Vous êtes vous déjà posé cette question dans la rue, dans le métro ? Croiser des inconnus et s'interroger sur l'existence du reste du monde, sur leurs buts, leurs rêves, leurs objectifs...
Que cache une apparence, une attitude face à l'hostilité de l'extérieur ?
Avez-vous déjà vécu un moment incroyable, ou simplement être en route pour vivre un moment incroyable et vous dire "Putain les gens, vous ne savez pas, mais c'est la folie dans ma tête, dans ma vie" ? Personne ne sait, personne ne voit mais, vous, vous savez, comme gardien d'un immense secret, un peu au dessus de la masse grouillante pour quelques instants.

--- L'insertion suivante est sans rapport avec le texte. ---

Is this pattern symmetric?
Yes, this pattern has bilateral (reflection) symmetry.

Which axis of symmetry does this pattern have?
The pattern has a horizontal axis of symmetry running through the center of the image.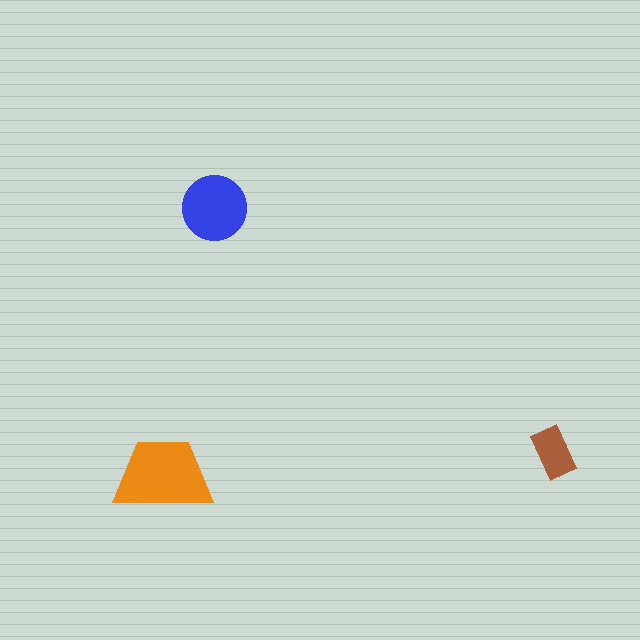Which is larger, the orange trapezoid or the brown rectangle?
The orange trapezoid.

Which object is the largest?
The orange trapezoid.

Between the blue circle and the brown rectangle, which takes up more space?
The blue circle.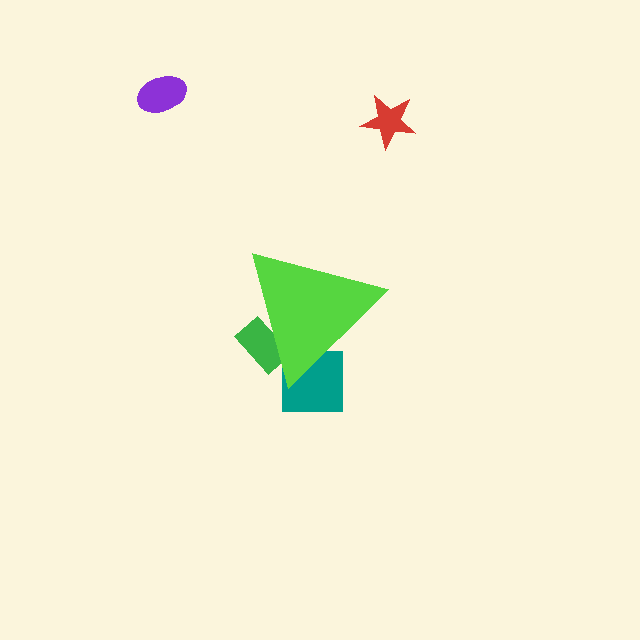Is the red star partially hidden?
No, the red star is fully visible.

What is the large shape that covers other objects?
A lime triangle.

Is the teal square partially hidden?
Yes, the teal square is partially hidden behind the lime triangle.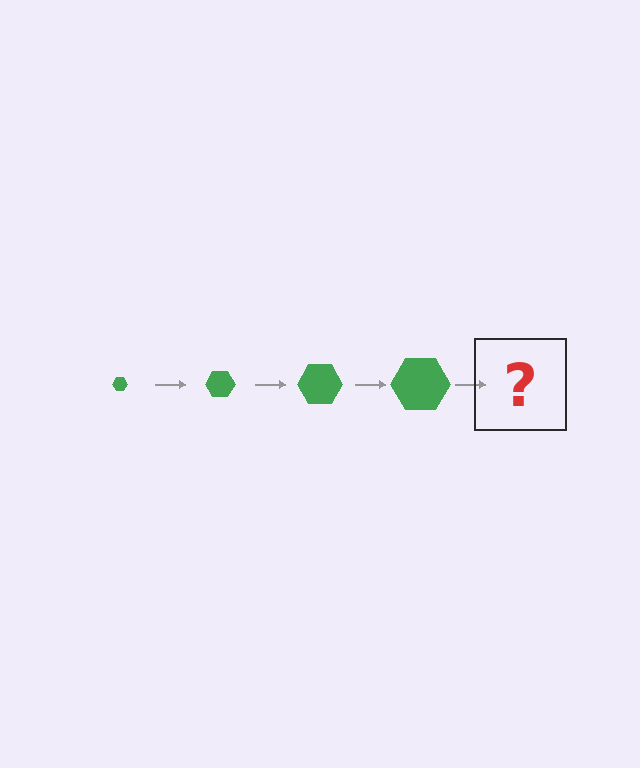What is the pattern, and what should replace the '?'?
The pattern is that the hexagon gets progressively larger each step. The '?' should be a green hexagon, larger than the previous one.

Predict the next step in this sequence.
The next step is a green hexagon, larger than the previous one.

Ce soir, dans mon hall, j'ai croisé une jeune femme avec son violon. Une jeune femme plutôt jolie mais n'en ayant visiblement pas conscience. Des vêtements ne la mettant pas en valeur, une attitude très soumise. Mon passage dans ce hall a semblé la mettre dans un embarras évident, sans raison puisque je ne faisais que passer. Elle s'excusait d'être là par ce qu'elle dégageait. J'ai monté mes cinq étages en pensant à elle. Qui est-elle ? Que fait-elle ici ? Quelle vie mène t-elle ? Et je n'aurai évidemment jamais la réponse.
Et dans le même esprit, que font mes amis lorsqu'ils ne sont pas avec moi ? Que vivent t-ils lorsqu'ils referment la porte de leur appartement ? Que cachent les apparences ?
Nous ignorons tout de ce qui existe derrière les volets fermés, derrière les rideaux tirés, derrière les portes verouillées.
J'ai joué au jeu des faux-semblants tant de fois, surtout en couple. J'ai des "photos-mensonges" qui m'arrachent aujourd'hui des sourires cyniques. Une complicité de l'instant, une comédie bien rodée, tandis que nous vivions alors des déchirements sans fin. Tout comme facebook est truffé de photos de moi qui me rappellent que je suis, finalement, une excellente menteuse, ou du moins une très bonne dissimulatrice.
Je suis la seule capable de mettre le doigt sur une photo et dire "Ce sourire est sincère, le premier depuis bien longtemps" et je sais que les gens qui m'entourent vivent probablement le même drame, même si je ne suis pas plus capable que les autres d'entrevoir la souffrance derrière des poses de bonheur étudiées.
J'ai toujours désiré être omnisciente et je garderai cette frustration en moi comme un drapeau planté dans cette impuissance résignée, dans l'évidence de ne pouvoir être là au bon moment, dans mes ratés.
On se passe à coté, on se trébuche les uns sur les autres, on se cogne parfois.
Les hématomes de l'impuissance, les cicatrices de l'utopie.